The first wave of snow was heavy and dense. It glistened as it blew and clung to the trees. The temperatures dropped and the wind picked up. By that second white afternoon, I felt I must prepare for power outages. Water was stored in every bathroom and the kitchen.

I rolled out the kerosene heater on its cart and lit it to be sure it worked.  I got out flashlights and candles.  There must be heat and light.

All pipes in the basement were safe except the one climbing up the front wall which supplies an outside spigot. That pipe was double-wrapped with paper bags and packing materials.

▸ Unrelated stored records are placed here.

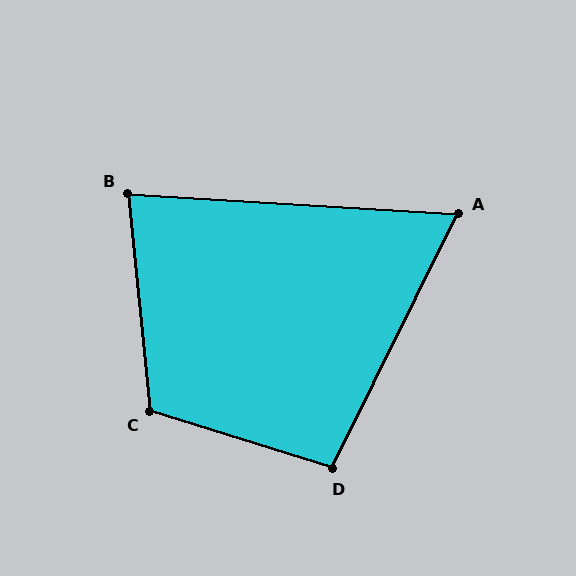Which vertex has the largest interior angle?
C, at approximately 113 degrees.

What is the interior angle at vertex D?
Approximately 99 degrees (obtuse).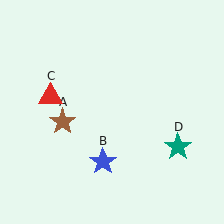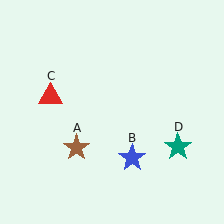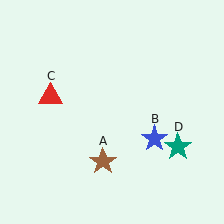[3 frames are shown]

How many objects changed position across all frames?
2 objects changed position: brown star (object A), blue star (object B).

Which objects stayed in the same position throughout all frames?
Red triangle (object C) and teal star (object D) remained stationary.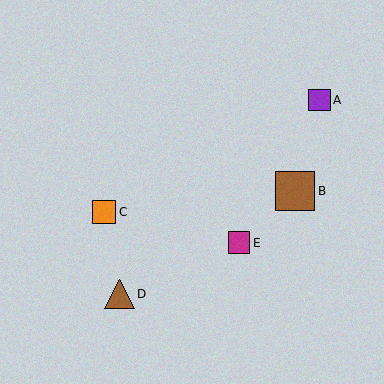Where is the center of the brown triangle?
The center of the brown triangle is at (120, 294).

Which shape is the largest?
The brown square (labeled B) is the largest.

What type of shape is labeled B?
Shape B is a brown square.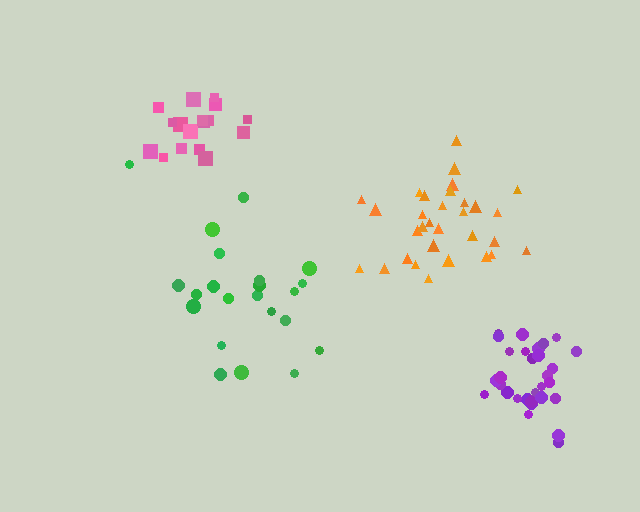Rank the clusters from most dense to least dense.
purple, pink, orange, green.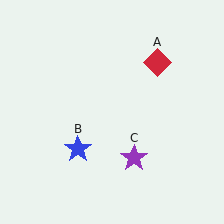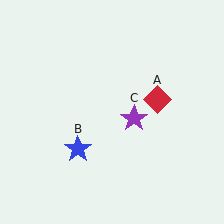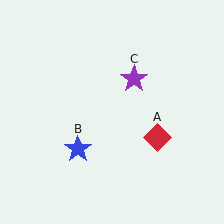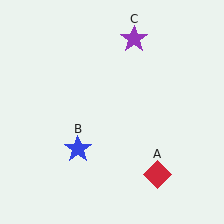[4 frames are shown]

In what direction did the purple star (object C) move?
The purple star (object C) moved up.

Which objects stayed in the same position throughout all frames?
Blue star (object B) remained stationary.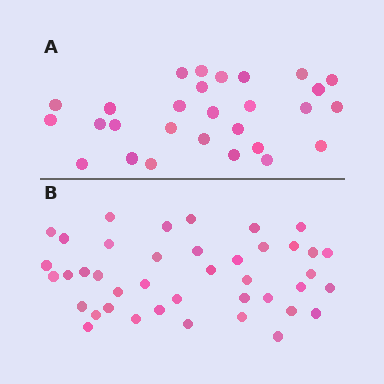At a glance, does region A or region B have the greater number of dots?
Region B (the bottom region) has more dots.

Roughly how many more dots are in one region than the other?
Region B has approximately 15 more dots than region A.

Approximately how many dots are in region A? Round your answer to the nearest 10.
About 30 dots. (The exact count is 28, which rounds to 30.)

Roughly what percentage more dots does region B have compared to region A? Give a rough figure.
About 45% more.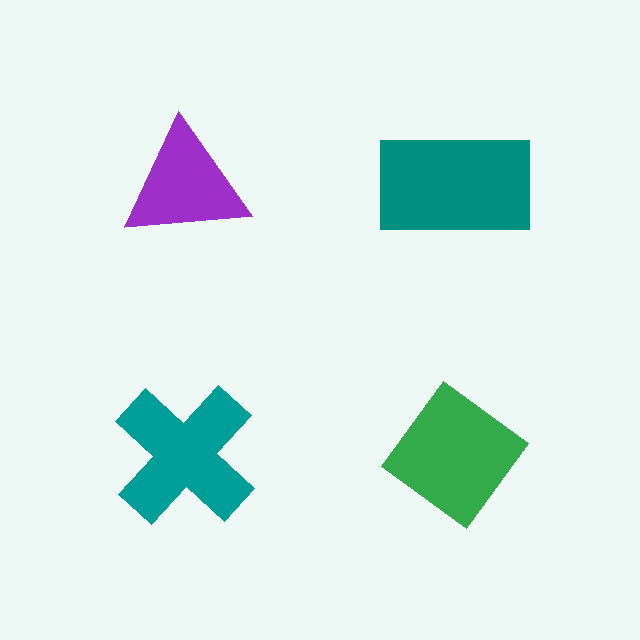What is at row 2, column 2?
A green diamond.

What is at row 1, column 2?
A teal rectangle.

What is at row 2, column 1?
A teal cross.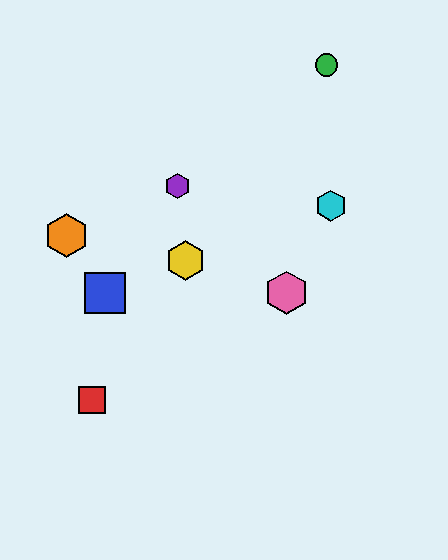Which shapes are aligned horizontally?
The blue square, the pink hexagon are aligned horizontally.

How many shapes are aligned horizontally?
2 shapes (the blue square, the pink hexagon) are aligned horizontally.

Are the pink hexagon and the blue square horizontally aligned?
Yes, both are at y≈293.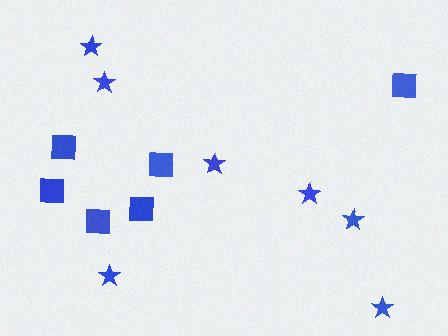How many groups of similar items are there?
There are 2 groups: one group of squares (6) and one group of stars (7).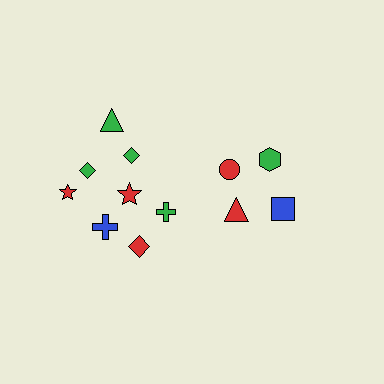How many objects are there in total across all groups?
There are 12 objects.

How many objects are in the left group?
There are 8 objects.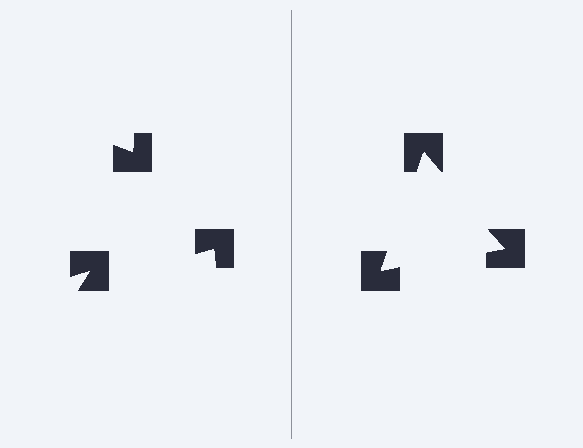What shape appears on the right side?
An illusory triangle.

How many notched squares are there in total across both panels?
6 — 3 on each side.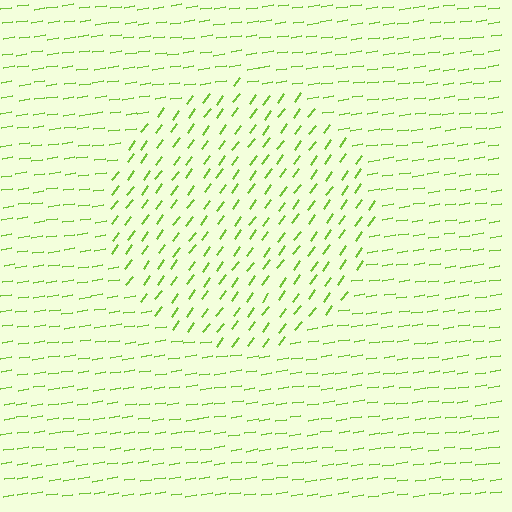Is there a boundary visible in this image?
Yes, there is a texture boundary formed by a change in line orientation.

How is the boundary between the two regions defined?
The boundary is defined purely by a change in line orientation (approximately 45 degrees difference). All lines are the same color and thickness.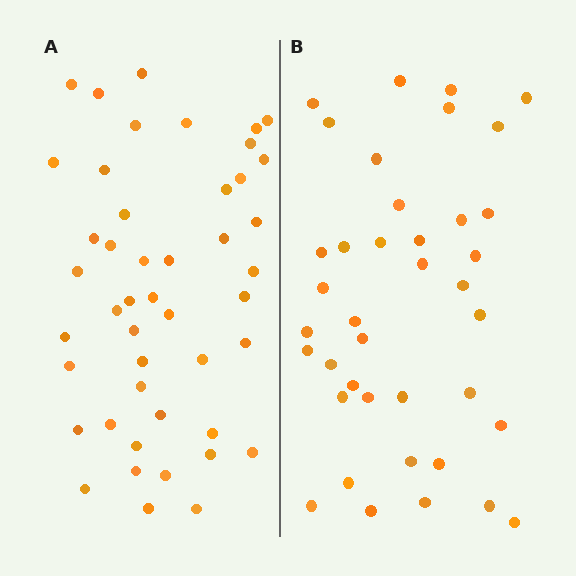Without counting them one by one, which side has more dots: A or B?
Region A (the left region) has more dots.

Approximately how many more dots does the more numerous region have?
Region A has roughly 8 or so more dots than region B.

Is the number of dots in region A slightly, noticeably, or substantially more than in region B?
Region A has only slightly more — the two regions are fairly close. The ratio is roughly 1.2 to 1.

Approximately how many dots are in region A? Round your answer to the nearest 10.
About 50 dots. (The exact count is 46, which rounds to 50.)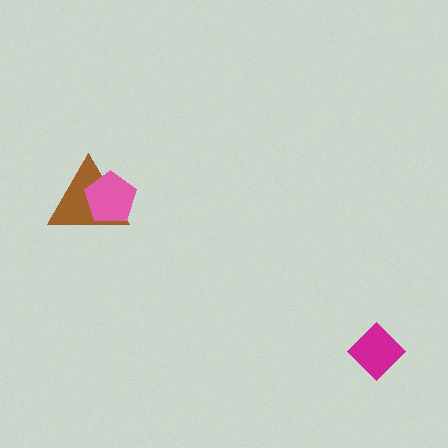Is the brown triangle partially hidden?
Yes, it is partially covered by another shape.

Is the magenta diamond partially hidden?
No, no other shape covers it.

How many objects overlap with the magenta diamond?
0 objects overlap with the magenta diamond.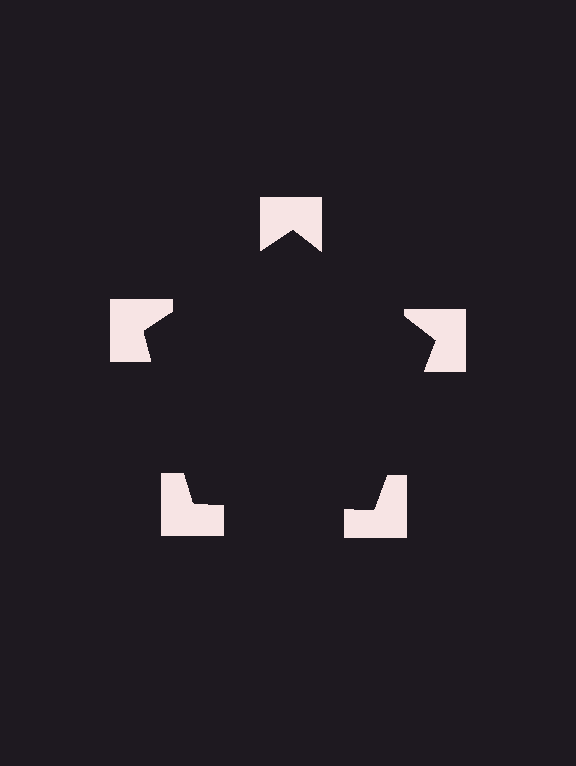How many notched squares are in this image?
There are 5 — one at each vertex of the illusory pentagon.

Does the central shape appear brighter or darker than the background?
It typically appears slightly darker than the background, even though no actual brightness change is drawn.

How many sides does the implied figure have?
5 sides.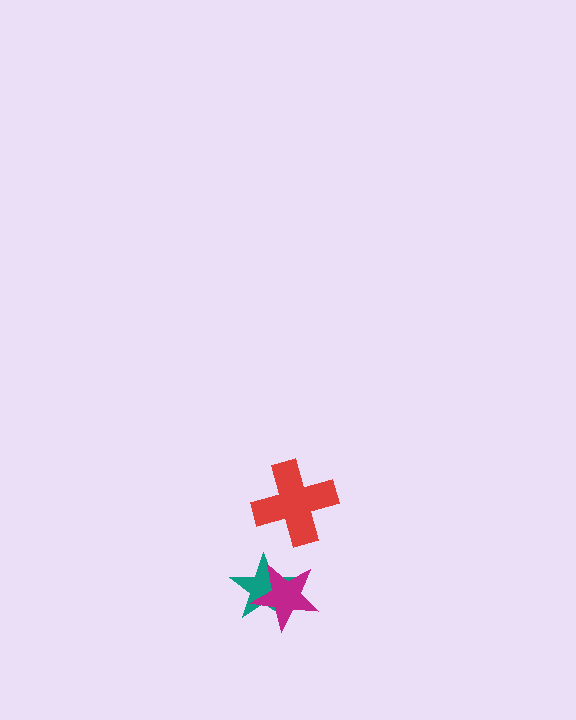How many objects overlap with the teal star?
1 object overlaps with the teal star.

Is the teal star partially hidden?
Yes, it is partially covered by another shape.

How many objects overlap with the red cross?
0 objects overlap with the red cross.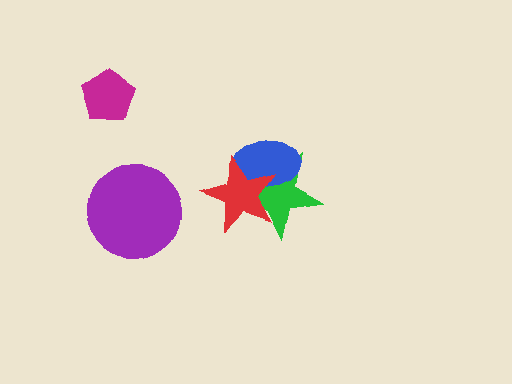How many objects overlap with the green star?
2 objects overlap with the green star.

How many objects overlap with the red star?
2 objects overlap with the red star.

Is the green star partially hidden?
Yes, it is partially covered by another shape.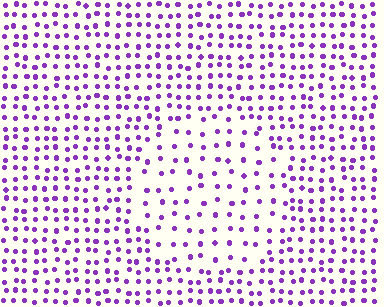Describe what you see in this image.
The image contains small purple elements arranged at two different densities. A circle-shaped region is visible where the elements are less densely packed than the surrounding area.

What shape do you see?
I see a circle.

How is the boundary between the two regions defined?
The boundary is defined by a change in element density (approximately 1.9x ratio). All elements are the same color, size, and shape.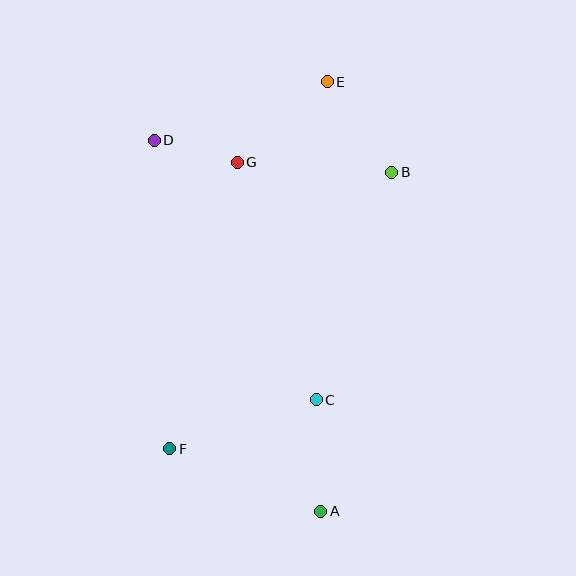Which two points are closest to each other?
Points D and G are closest to each other.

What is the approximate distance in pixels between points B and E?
The distance between B and E is approximately 111 pixels.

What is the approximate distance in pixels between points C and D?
The distance between C and D is approximately 306 pixels.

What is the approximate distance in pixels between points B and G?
The distance between B and G is approximately 155 pixels.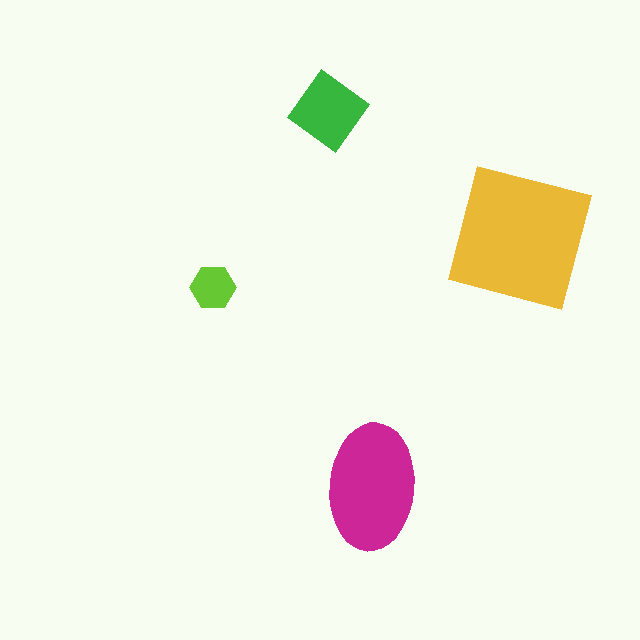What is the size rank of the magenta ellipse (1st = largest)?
2nd.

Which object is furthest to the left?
The lime hexagon is leftmost.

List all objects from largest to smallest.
The yellow square, the magenta ellipse, the green diamond, the lime hexagon.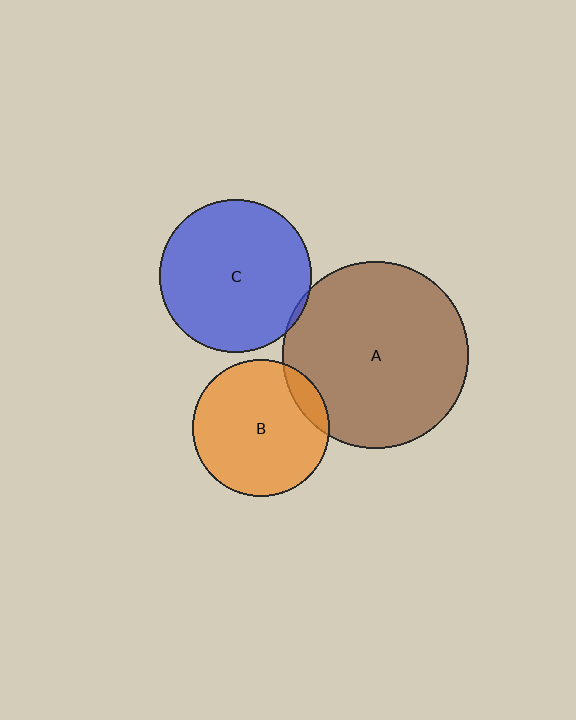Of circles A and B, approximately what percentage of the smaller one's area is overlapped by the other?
Approximately 10%.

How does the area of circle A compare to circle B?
Approximately 1.9 times.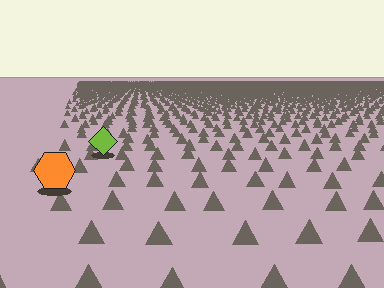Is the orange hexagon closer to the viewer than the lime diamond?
Yes. The orange hexagon is closer — you can tell from the texture gradient: the ground texture is coarser near it.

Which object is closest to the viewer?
The orange hexagon is closest. The texture marks near it are larger and more spread out.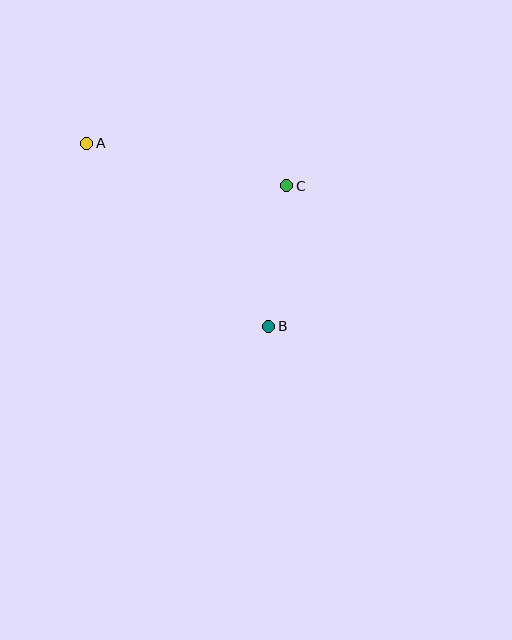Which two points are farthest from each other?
Points A and B are farthest from each other.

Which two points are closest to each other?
Points B and C are closest to each other.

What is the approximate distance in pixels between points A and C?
The distance between A and C is approximately 204 pixels.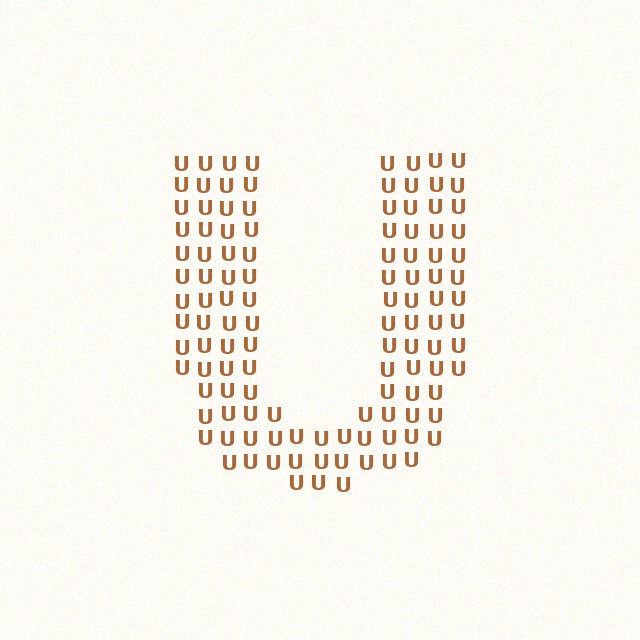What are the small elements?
The small elements are letter U's.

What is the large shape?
The large shape is the letter U.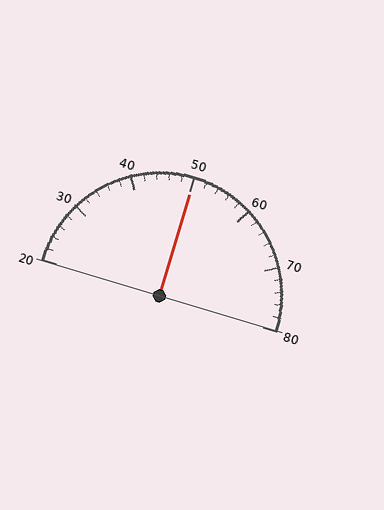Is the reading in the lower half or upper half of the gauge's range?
The reading is in the upper half of the range (20 to 80).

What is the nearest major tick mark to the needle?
The nearest major tick mark is 50.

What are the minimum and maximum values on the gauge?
The gauge ranges from 20 to 80.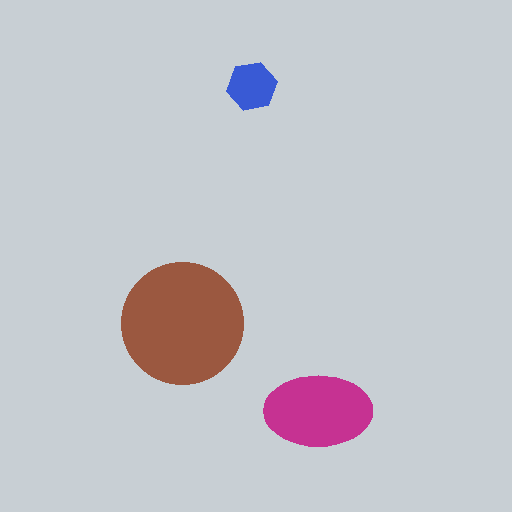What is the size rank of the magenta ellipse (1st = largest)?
2nd.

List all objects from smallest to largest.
The blue hexagon, the magenta ellipse, the brown circle.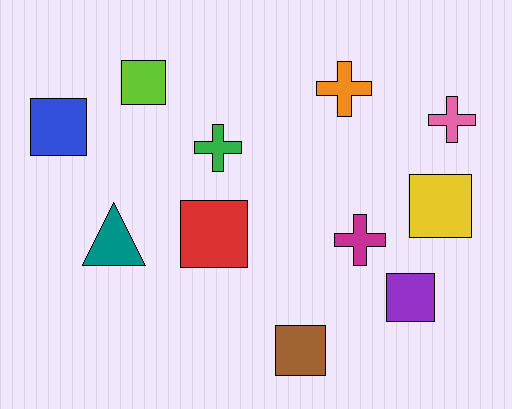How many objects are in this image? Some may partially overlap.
There are 11 objects.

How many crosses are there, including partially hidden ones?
There are 4 crosses.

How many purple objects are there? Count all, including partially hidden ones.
There is 1 purple object.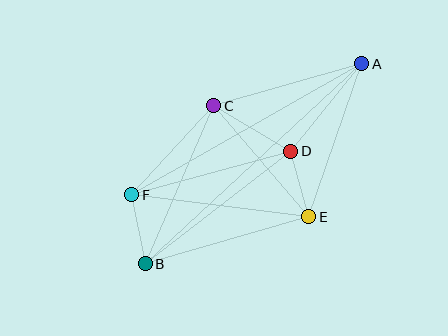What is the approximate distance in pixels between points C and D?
The distance between C and D is approximately 90 pixels.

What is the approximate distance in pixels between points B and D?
The distance between B and D is approximately 184 pixels.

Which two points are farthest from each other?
Points A and B are farthest from each other.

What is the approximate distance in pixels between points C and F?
The distance between C and F is approximately 121 pixels.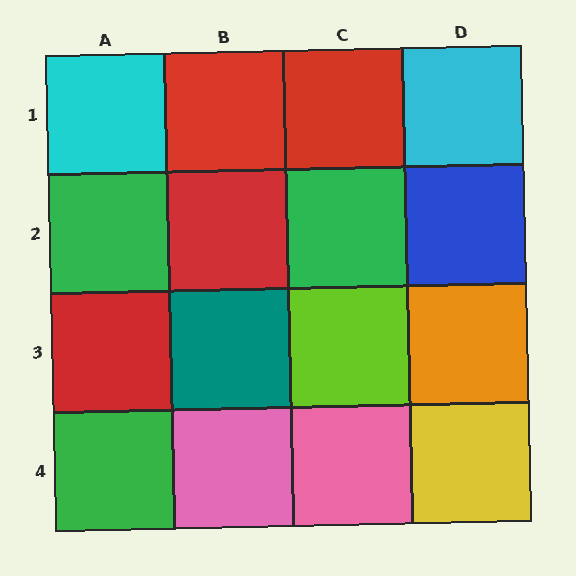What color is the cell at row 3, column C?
Lime.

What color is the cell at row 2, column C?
Green.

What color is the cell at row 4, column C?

Packing materials for insulating pipe against outer wall.

A fire was layed in the beast of a woodstove my father bought used from some mountain folk down a dirt road. I remember we thought he was unwise to buy that giant rusty box. My daddy always saw the veiled possibilities in things.

Rusty box stove that Daddy refurbished.

I hauled in seven more wheel barrow loads of firewood into the basement. I placed the wood in lawn chairs, so I would not need to lift heavy pieces from the floor. I had been saving cardboard and scrap paper to start fires with. Such is my habit of burning or recycling as much as possible.

Will this be enough wood?

I was exhausted by about 3:00.  I felt the tipping point of the ice-loaded trees was eminent. I opened my bedroom blinds and got under a blanket to wait for the sound of snapping trees.

Too much ice.

Sounds started slowly and softly. The wind picked up and pattering noises got louder and faster. This was not the loud crackings that I had expected.

I got up and looked out. Instead of limbs falling, the ice on the trees was slipping off the branches and crashing to the ground. A rain was loosening the ice’s grip on the limbs. The thuds and plops went on for hours. Rain had arrived just as the ice had gotten too heavy for the trees.

This miracle rain had saved the trees and the power lines. Now the grass was a mat of hard-frozen ice with sprinkles of shiny ice shards on top.

The next snow came at dark and continued through the night. This snow was like fine glitter that did not cling to things. It sparkled and blew like fairy dust filling the sky and making dunes in the low places and against any barriers to the wind.

Snow left in the lee.

The snow and winds filled the skies for another day. The winds roared like a train that next night. Snow blew through the screens and filled the space against the windows.

Laundry room window with packed snow.
Layers of snow behind the screen door. Snow dune behind it on the porch.

Dunes drifted from place to place. Their shapes and textures changed throughout the day. Holes in mounds seemed to form for no reason. Points jutted out of piles as if the wind had been blocked like a lee behind a stone, but no stone was visible.

Sculpted snow dunes and icicles at picnic table.

The wind is still blowing tonight. I am sure the dunes will be different in the morning. The sun should shine tomorrow. Some ice may melt.

A snow drift covers the road . The red stake marks my driveway.

What did I learn? I learned where the wind follows the contours of our property. I saw how it split around our house and strengthened as it headed down the slopes. I now know how the water flows and where the snow drifts and where the ice melts last.

I had to prove that I am capable of taking care of this house and myself. I will no longer let fear tell me what to do. I need to rely on myself.

I am glad that I did not lose power. I am grateful that my driveway and road are somewhat clear again. I will adapt to any changes that happen. I appreciate assistance but do not expect it.

My family predicted I would be lonely on the mountain. My husband insisted on checking on me during a lull between storms. I enjoyed his company but worried about his driving in the snow. We want everyone safe but there will always be risks.  Worry and fear are not anyone’s friends.

Snow dune moving this way all day long.

I was raised to be smart and strong, but mishaps happened and I forgot who I was for a bit.

I had to stay on the mountain with myself to remember.